WHAT: Press preview for the new exhibition “Marlene Dietrich: Dressed for the Image”
WHEN: Thursday, June 15
WHERE: Smithsonian’s National Portrait Gallery, Eighth and G streets N.W.
WHO: Kim Sajet, director, National Portrait Gallery
Kate C. Lemay, historian, National Portrait Gallery
The National Portrait Gallery presents the first major exhibition on Marlene Dietrich in the United States. “Marlene Dietrich: Dressed for the Image,” showcases the life and influence of the actress in more than 45 objects, including correspondence, film clips and photographs. Portraits of Dietrich include those made by notable photographers such as Irving Penn.

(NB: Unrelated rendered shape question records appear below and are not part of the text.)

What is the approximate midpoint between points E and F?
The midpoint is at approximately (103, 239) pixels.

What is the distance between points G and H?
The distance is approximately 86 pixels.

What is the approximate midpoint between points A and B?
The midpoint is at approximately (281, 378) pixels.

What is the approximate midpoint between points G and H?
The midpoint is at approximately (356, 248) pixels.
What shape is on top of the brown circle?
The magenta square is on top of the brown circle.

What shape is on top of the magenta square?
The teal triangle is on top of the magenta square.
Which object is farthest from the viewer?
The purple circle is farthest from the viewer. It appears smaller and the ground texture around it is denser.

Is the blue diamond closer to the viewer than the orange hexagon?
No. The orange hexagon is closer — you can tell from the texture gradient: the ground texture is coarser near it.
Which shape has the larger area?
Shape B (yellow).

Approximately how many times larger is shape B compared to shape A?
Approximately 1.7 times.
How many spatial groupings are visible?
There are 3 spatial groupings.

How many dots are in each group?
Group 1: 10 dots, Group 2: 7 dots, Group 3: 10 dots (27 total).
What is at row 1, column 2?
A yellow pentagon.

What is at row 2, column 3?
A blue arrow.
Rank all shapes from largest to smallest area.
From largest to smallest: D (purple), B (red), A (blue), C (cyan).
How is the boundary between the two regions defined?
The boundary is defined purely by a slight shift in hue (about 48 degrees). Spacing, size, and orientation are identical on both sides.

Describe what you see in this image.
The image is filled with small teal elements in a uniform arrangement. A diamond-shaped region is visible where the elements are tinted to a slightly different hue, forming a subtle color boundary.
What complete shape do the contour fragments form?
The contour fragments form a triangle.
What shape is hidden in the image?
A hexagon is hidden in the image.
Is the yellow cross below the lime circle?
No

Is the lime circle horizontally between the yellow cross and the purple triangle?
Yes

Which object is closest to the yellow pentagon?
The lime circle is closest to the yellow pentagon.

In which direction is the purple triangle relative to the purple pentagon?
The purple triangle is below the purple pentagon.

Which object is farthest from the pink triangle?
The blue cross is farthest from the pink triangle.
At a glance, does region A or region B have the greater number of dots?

Dietrich brought androgyny to the silver screen through her roles in movies such as Morocco (1930), Shanghai Express (1932) and Seven Sinners (1940). The biggest Hollywood star at a time when “talkies” were still new, Dietrich challenged strictly limited notions of femininity through her lifestyle and fashion. She once stated, “I dress for the image. Not for myself, not for the public, not for fashion, not for men.” Relying on her good looks, striking voice and witty intelligence, Dietrich achieved international fame during her long career.
Dietrich received many honors including the Medal of Freedom for her service entertaining American troops for 18 months during World War II, often near the front lines. The German-born star, who became an American citizen in 1939, remains a symbol of anti-Nazism, a fashion icon and an influential figure of the LGBTQ community.